As best I can tell the three options do the following:

  • Skip: ignore this file and keep trashing the rest
  • Stop: stop trashing files
  • Continue: ignore this file and keep trashing the rest

As far as I can tell, Skip and Continue do exactly the same thing. I've tested this by deleting a few files, and using either option they seem to trash all the other files.

But it seems weird that Apple would supply two buttons which do exactly the same thing.

So does anyone know of any technical difference in the behaviours of the Skip vs Continue buttons?

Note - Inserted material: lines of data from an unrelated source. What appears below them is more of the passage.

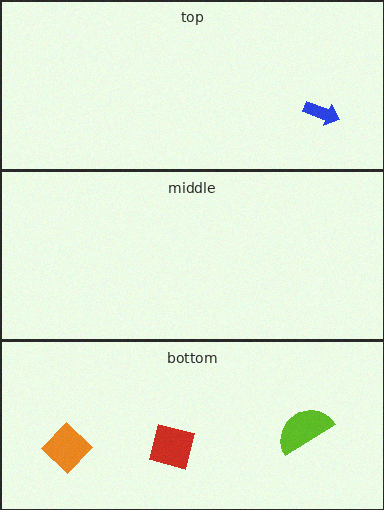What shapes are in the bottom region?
The lime semicircle, the red square, the orange diamond.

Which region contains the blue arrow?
The top region.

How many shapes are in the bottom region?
3.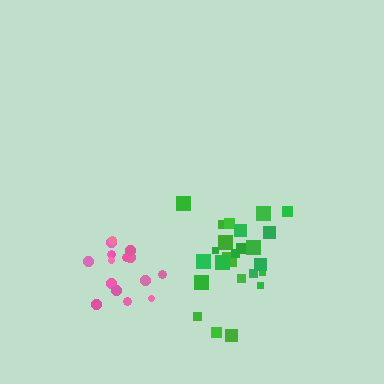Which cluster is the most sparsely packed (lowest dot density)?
Green.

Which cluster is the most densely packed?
Pink.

I'm using 10.10.3 Yosemite, but I believe the options have been like this for a few major versions.

  • 5
    As an aside, I find the presence of any options to be a bit silly. I can't really imagine using Stop, because its only protecting some of the not-in-use files (any already trashed before this one got caught 'in use' are gone), and you've already confirmed you want to trash everything. So of the 3 options, 2 seem to be identical, and the other pointlessly confusing. I think it should auto-continue and just show an error that some files couldn't be trashed. – drfrogsplat Mar 2 '15 at 5:01
  • That is very odd... – Flare Cat Jan 22 '16 at 1:49
5
+50

I couldn't find any documented proof but still, here is my answer.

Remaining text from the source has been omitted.